No delegate candidates were filed by businessmen Michael Bloomberg and Tom Steyer, former Massachusetts Gov. Deval Patrick, former Maryland Rep. John Delaney, Rep. Tulsi Gabbard, of Hawaii, and Sens. Cory Booker, of New Jersey, and Michael Bennet, of Colorado.
Under the state’s complicated Democratic Party rules, even candidates who don’t file delegate slates can be awarded delegates if they secure enough of the primary’s popular vote within a congressional district. But those who filed delegate slates, even partial ones, are viewed as having a significant advantage in organizational strength as the national campaign goes into full swing with the Iowa caucuses on Feb. 3.
Looking at the delegate candidates, the filings show a split among Democrats between the party’s establishment wing, represented most notably by Biden, and its progressive wing, led by the candidacies of Sanders and Warren. It also shows the increased involvement of women and a continued, growing youth movement in Illinois politics.
Sanders’ organizational strength was apparent when he was the only contender to file a full slate of delegates on the first day of the two-day filing period. In Illinois’ 2016 primary, Sanders lost to Hillary Clinton by a scant 2 percentage points. The result meant he and Clinton almost evenly split the state’s delegate count.
Among Sanders’ delegate candidates are Cook County Commissioner Alma Anaya, state Sen. Robert Peters, of Chicago, and state Rep. Carol Ammons, of Urbana.
Warren’s delegate slate includes state Treasurer Michael Frerichs, state Sen. Omar Aquino and state Rep. Will Guzzardi, of Chicago, as well as state Sen. Cristina Castro, state Rep. Anna Moeller, of Elgin, and Cook County Assessor Fritz Kaegi, of Oak Park.
Biden’s establishmentoriented delegate candidates include former Gov. Pat Quinn, state Reps. Bob Rita, of Blue Island, Chris Welch, of Hillside, and Jay Hoffman, of Swansea, and Chicago Ald. Rod Sawyer, 6th; Ald. Brendan Reilly, 42nd; Ald. Pat Dowell, 3rd; and Ald. Emma Mitts, 37th.
On the Republican side, filing against Trump was perennial candidate Roque “Rocky” De La Fuente, of
San Diego. But De La Fuente did not file any delegate candidates, making his ballot appearance virtually meaningless toward winning the nomination.

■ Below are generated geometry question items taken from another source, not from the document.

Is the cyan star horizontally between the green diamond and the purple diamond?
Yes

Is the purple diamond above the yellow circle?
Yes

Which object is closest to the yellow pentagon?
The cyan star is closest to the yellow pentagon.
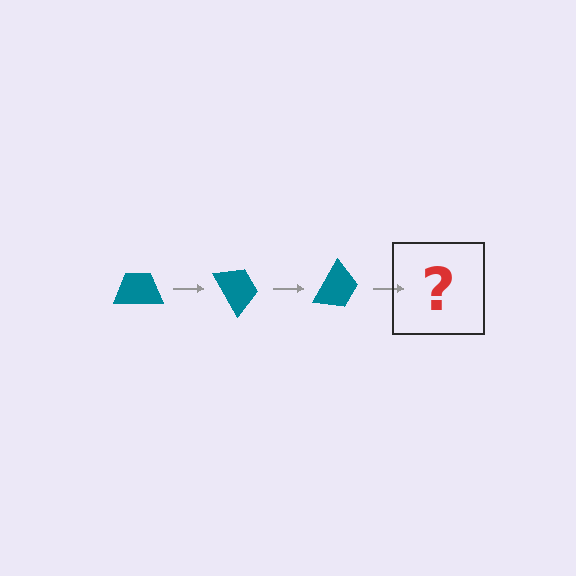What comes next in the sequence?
The next element should be a teal trapezoid rotated 180 degrees clockwise.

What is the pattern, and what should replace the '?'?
The pattern is that the trapezoid rotates 60 degrees clockwise each step. The '?' should be a teal trapezoid rotated 180 degrees clockwise.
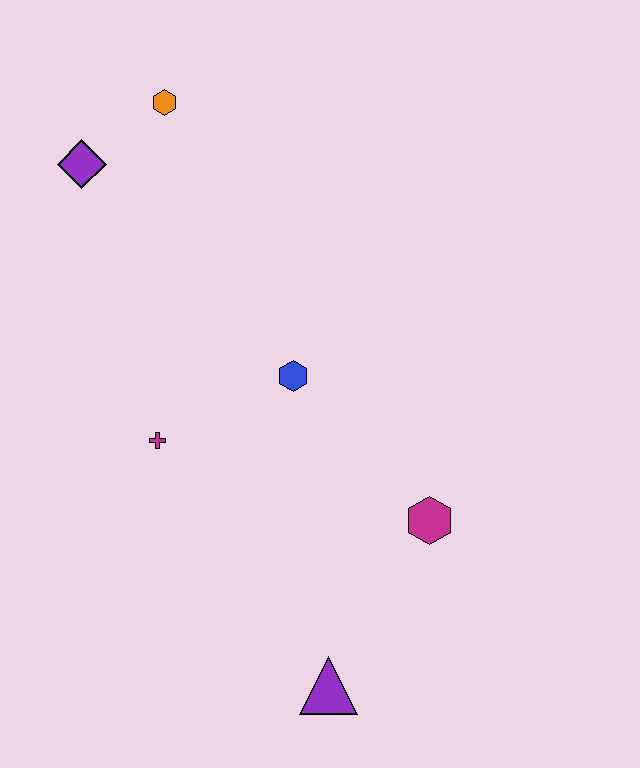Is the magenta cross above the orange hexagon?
No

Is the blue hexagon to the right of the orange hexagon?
Yes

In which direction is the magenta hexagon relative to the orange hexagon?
The magenta hexagon is below the orange hexagon.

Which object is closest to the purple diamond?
The orange hexagon is closest to the purple diamond.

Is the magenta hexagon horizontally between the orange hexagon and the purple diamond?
No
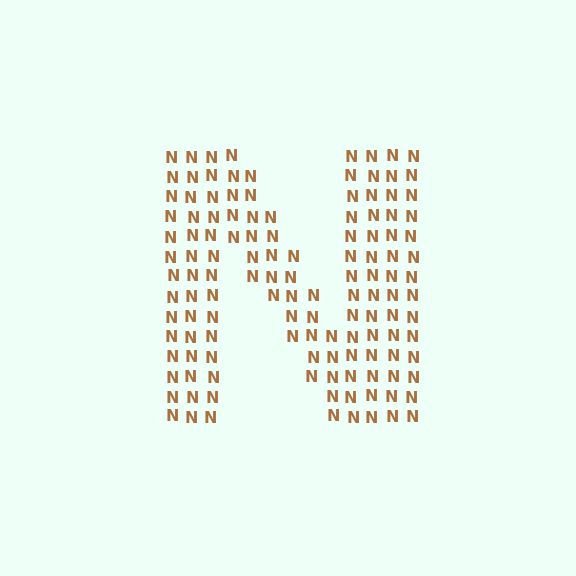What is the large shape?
The large shape is the letter N.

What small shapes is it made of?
It is made of small letter N's.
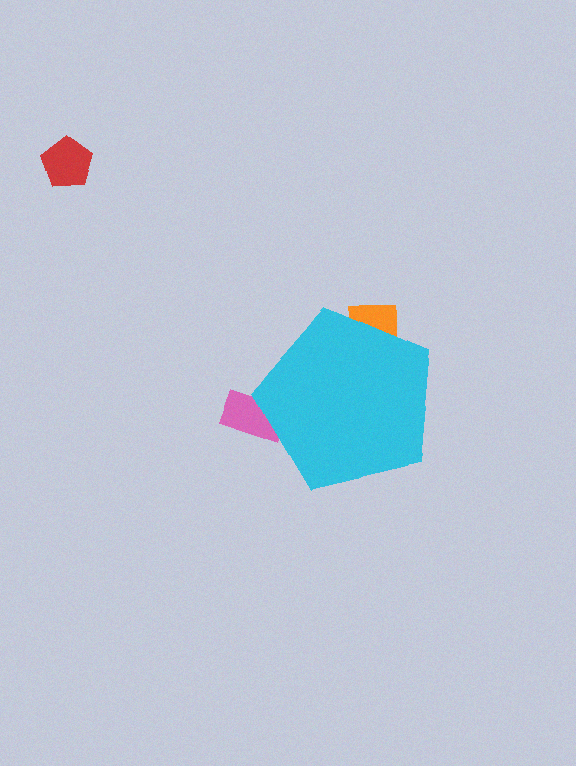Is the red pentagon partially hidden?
No, the red pentagon is fully visible.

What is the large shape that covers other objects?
A cyan pentagon.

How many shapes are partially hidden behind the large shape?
2 shapes are partially hidden.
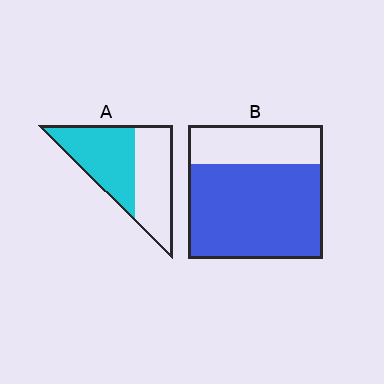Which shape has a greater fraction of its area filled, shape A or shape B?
Shape B.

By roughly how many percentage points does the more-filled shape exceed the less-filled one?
By roughly 20 percentage points (B over A).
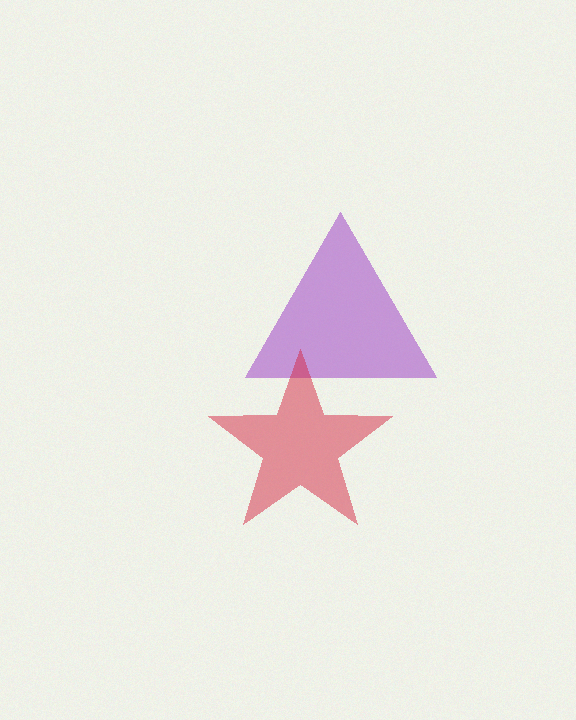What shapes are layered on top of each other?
The layered shapes are: a purple triangle, a red star.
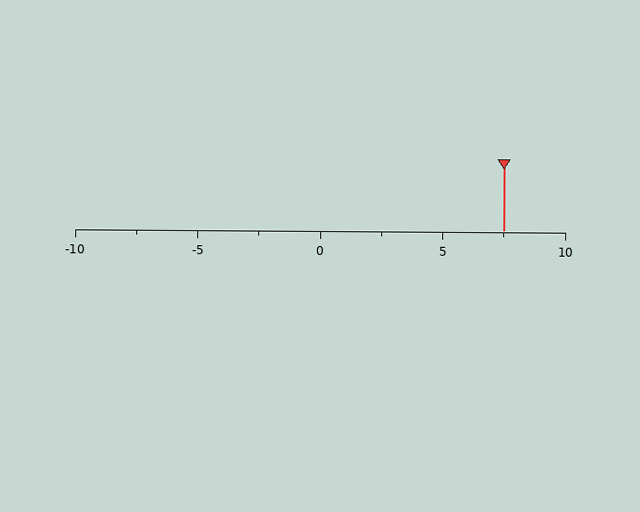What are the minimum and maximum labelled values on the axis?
The axis runs from -10 to 10.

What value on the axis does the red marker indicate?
The marker indicates approximately 7.5.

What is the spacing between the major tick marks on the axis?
The major ticks are spaced 5 apart.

Also filing for a spot on the Republican ballot was John Schiess, of Rice Lake, Wisconsin, who also filed no delegate candidates.

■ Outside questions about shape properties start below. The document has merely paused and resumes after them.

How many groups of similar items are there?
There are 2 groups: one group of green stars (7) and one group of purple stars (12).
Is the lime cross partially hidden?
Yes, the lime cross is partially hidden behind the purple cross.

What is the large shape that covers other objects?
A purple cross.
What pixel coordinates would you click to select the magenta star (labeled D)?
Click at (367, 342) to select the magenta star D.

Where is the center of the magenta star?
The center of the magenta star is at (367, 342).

State Republican rules put the emphasis on presidential contenders filing delegate candidates. Unlike the Democratic rules, where delegates are apportioned by the strength of the candidates’ showing in each congressional district, the
Republican votes for president are known as purely a “beauty contest” with voters directly electing convention delegates.
Walsh, a one-term “tea party” congressman from 2011 to ’13, announced his candidacy to challenge Trump in August. He has appeared regularly on national political shows to criticize the president, whom he endorsed in 2016.
Walsh aides have said he was concentrating on early caucus and primary states, such as Iowa and New Hampshire. But the inability to field a delegate candidacy on his home turf, where he is most well known, would appear to be a serious impediment for him moving forward.
Trump fell one delegate shy of a complete slate of 54 delegates — three for each congressional district. In addition to U.S. Rep. Darin LaHood, of Peoria, Trump delegates include Bolingbrook Mayor Roger Claar, state Sen. Chapin Rose, of Mahomet, state Rep. John Cabello, of Machesney Park, who was co-chair of Trump’s 2016 effort in Illinois, and Lake County GOP Chairman Mark Shaw, of Lake Forest, who also is a state GOP co-chair.
Republican candidate Joe Walsh, of Barrington, did not file for Illinois’ March presidential primary. That raises doubts about the viability of his challenge to President Donald Trump.